Application tools for translation into clinical practice

The predictive tools for DKD are undergoing a significant evolution, transitioning from traditional methods towards AI. The eGFR calculated by the CKD-EPI or MDRD equations and the UACR remain fundamental indicators in clinical practice for estimating the progression of renal function and require long-term dynamic monitoring [10]. Furthermore, multifactorial tools such as the UKPDS risk engine [76] (incorporating UACR, eGFR, HbA1c, and blood pressure), the RECODe model [51], and various diagnostic and prognostic risk scoring systems presented via nomograms [66] or risk calculators [69] have been extensively developed, validated, and refined by researchers due to their relative simplicity and strong interpretability. Currently, the research frontier is increasingly focusing on more complex ML prediction models, such as the KidneyIntelX™ risk score [119], the Klinrisk model [149], the kidney age index [150], and various online web-based risk tools [69, 151]. These tools are capable of uncovering complex relationships between EHRs, vast amounts of medical data, and DKD, thereby enabling higher-precision early risk stratification. In summary, these prediction tools, developed based on multi-dimensional data, facilitate convenient and rapid dynamic assessment and quantification of an individual’s absolute risk of DKD, providing a basis for formulating risk alert strategies. To more intuitively present the clinical advantages of DKD prediction models compared to conventional diagnostics, this review constructs three hypothetical case analyses. The cases detail patients’ examination parameters and analyze the limitations of conventional diagnostic workflows versus the assessment advantages of prediction models. It is hoped that these cases will provide more concrete references for the clinical translation of prediction models (for details, see ESM Cases).

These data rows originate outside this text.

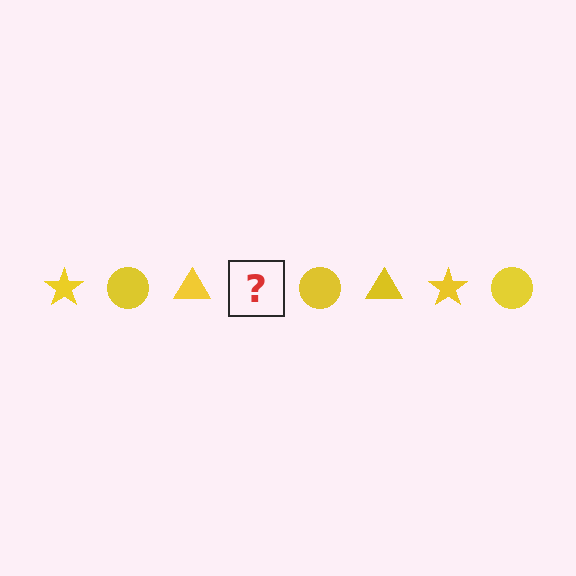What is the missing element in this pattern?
The missing element is a yellow star.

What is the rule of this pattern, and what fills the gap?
The rule is that the pattern cycles through star, circle, triangle shapes in yellow. The gap should be filled with a yellow star.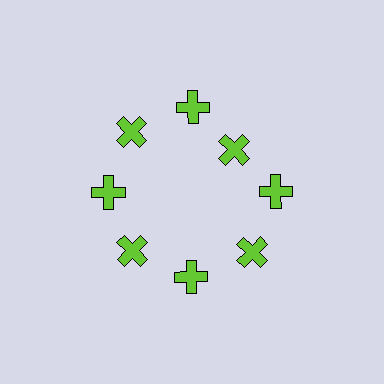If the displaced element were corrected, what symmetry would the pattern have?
It would have 8-fold rotational symmetry — the pattern would map onto itself every 45 degrees.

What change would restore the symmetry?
The symmetry would be restored by moving it outward, back onto the ring so that all 8 crosses sit at equal angles and equal distance from the center.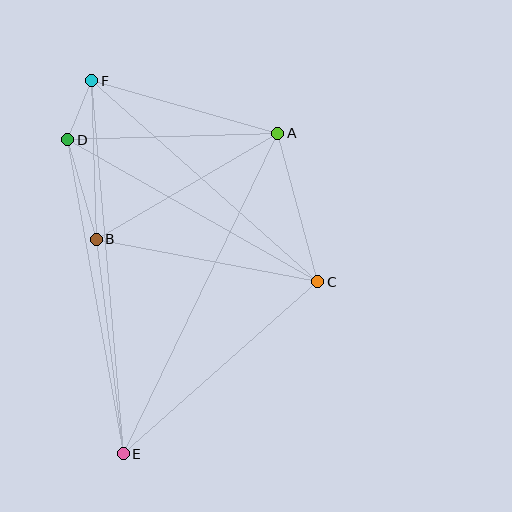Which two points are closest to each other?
Points D and F are closest to each other.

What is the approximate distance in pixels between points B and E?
The distance between B and E is approximately 216 pixels.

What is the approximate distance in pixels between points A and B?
The distance between A and B is approximately 210 pixels.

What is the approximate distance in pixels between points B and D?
The distance between B and D is approximately 103 pixels.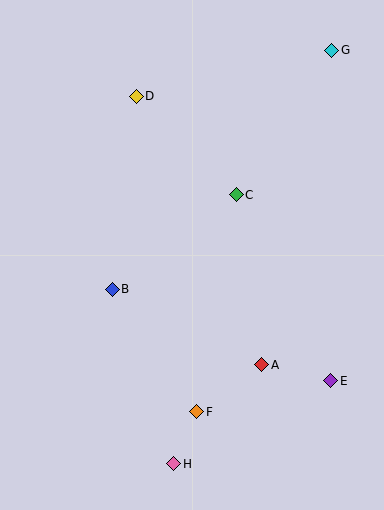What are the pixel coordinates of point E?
Point E is at (331, 381).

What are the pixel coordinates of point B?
Point B is at (112, 289).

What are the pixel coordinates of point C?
Point C is at (236, 195).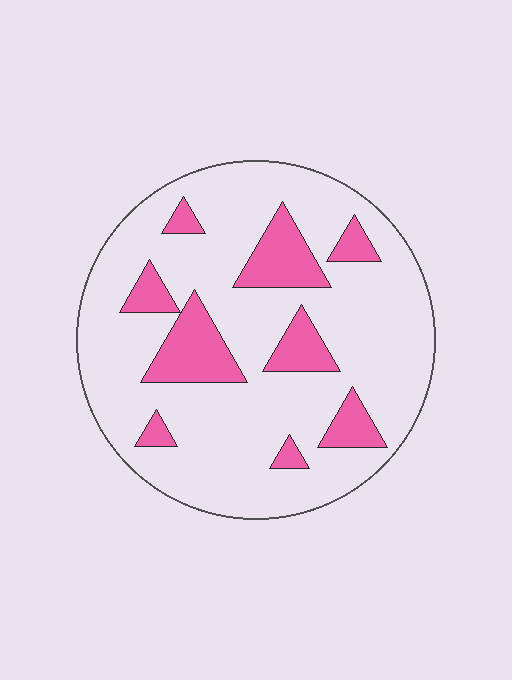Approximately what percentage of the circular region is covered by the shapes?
Approximately 20%.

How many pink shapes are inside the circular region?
9.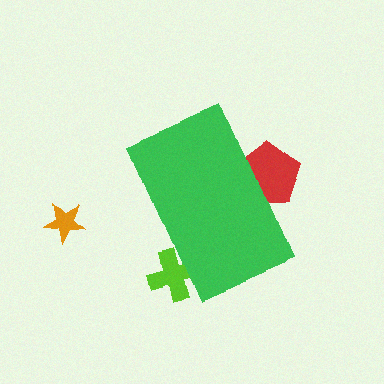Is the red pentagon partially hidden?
Yes, the red pentagon is partially hidden behind the green rectangle.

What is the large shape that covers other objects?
A green rectangle.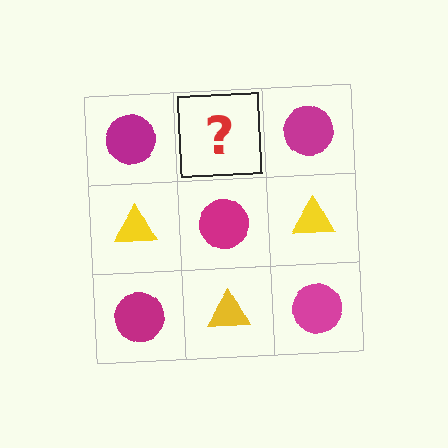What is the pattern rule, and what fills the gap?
The rule is that it alternates magenta circle and yellow triangle in a checkerboard pattern. The gap should be filled with a yellow triangle.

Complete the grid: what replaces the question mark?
The question mark should be replaced with a yellow triangle.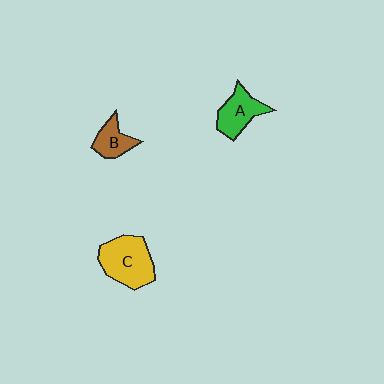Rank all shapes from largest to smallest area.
From largest to smallest: C (yellow), A (green), B (brown).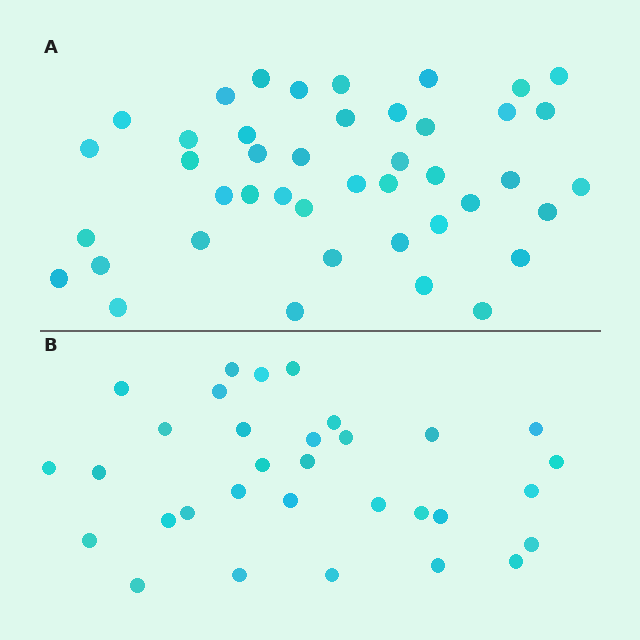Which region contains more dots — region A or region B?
Region A (the top region) has more dots.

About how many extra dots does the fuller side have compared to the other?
Region A has roughly 12 or so more dots than region B.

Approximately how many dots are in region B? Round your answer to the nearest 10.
About 30 dots. (The exact count is 32, which rounds to 30.)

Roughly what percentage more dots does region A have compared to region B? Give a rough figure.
About 35% more.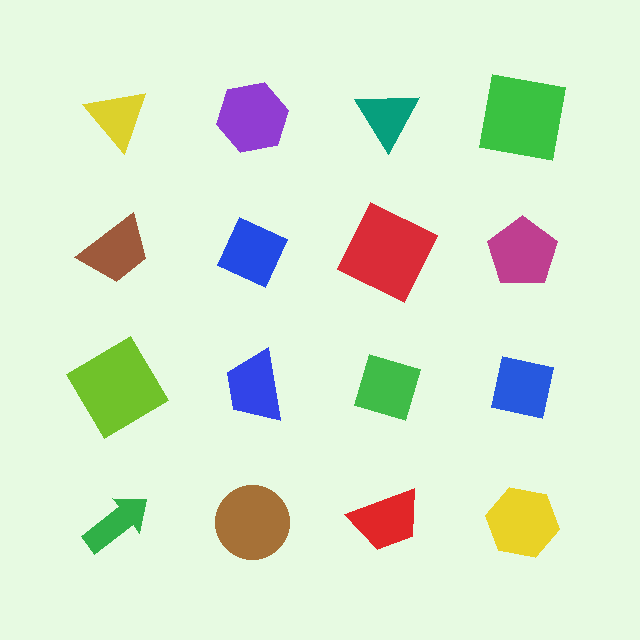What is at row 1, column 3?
A teal triangle.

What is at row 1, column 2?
A purple hexagon.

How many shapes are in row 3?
4 shapes.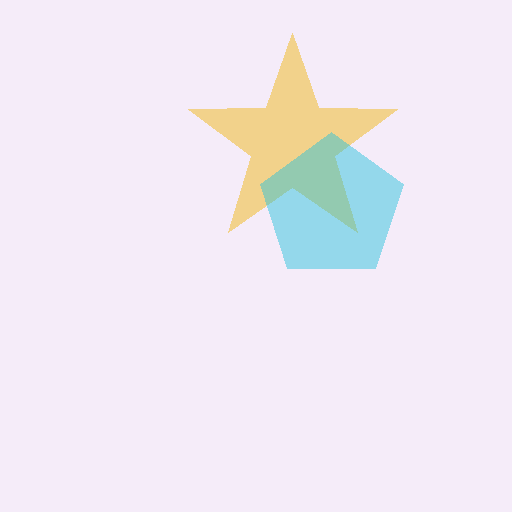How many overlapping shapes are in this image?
There are 2 overlapping shapes in the image.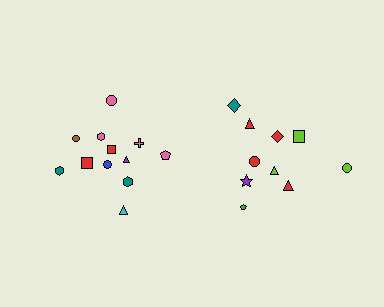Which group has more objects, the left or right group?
The left group.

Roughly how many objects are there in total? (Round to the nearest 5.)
Roughly 20 objects in total.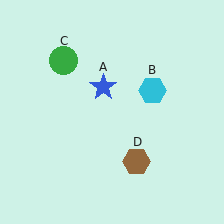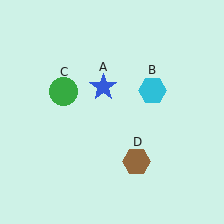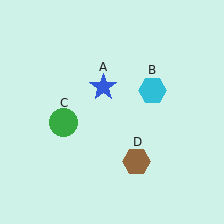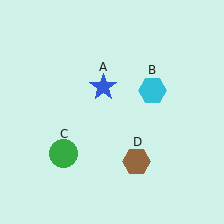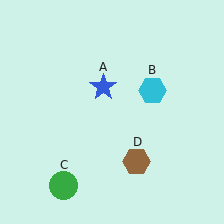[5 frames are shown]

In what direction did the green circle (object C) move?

Barriers to the application of prediction models

Despite some tools having been deployed in clinical practice, the widespread adoption of DKD prediction models still faces multiple challenges spanning data source limitations, methodological, practical, and ethical aspects.

At the data quality level, real-world data often face systemic deficiencies. First, data missingness is a common problem. Due to the non-research nature of clinical practice, key variables such as dynamic renal function indicators, lifestyle information, or biomarkers often exhibit varying degrees of missingness, which may lead to representational bias in model training samples and instability in predictive performance [152]. Second, coding variability severely affects data standardization. Differences among medical institutions in disease coding (e.g., ICD systems), definitions and units of laboratory indicators, and even the recording of names for the same indicators exist. This requires complex data processing when deploying models across institutions, increasing implementation difficulty [153]. Third, follow-up inconsistency is a major constraint for prognostic models. In real-world settings, patient follow-up often involves irregular time intervals, interruptions, or loss to follow-up. This makes it difficult for dynamic risk prediction models based on longitudinal data to obtain complete time-series information, thereby affecting their ability to accurately capture disease progression trajectories [152]. Finally, heterogeneity in treatment interventions poses a significant challenge to the models. Treatment regimens for DKD patients are diverse and evolve over time. The widespread use of novel glucose-lowering drugs (e.g., SGLT2 inhibitors, GLP-1 receptor agonists) and RAS inhibitors has significantly altered the natural course of DKD. This treatment confounding effect means that models trained on historical data may fail to accurately reflect disease risks within the current treatment context, leading to predictions that deviate from actual clinical trajectories [154]. Additionally, efficacy-based dynamic treatment adjustments introduce time-dependent confounding effects that further complicate modeling [155]. These data limitations collectively lead to a performance-implementation gap between model development environments and real-world applications.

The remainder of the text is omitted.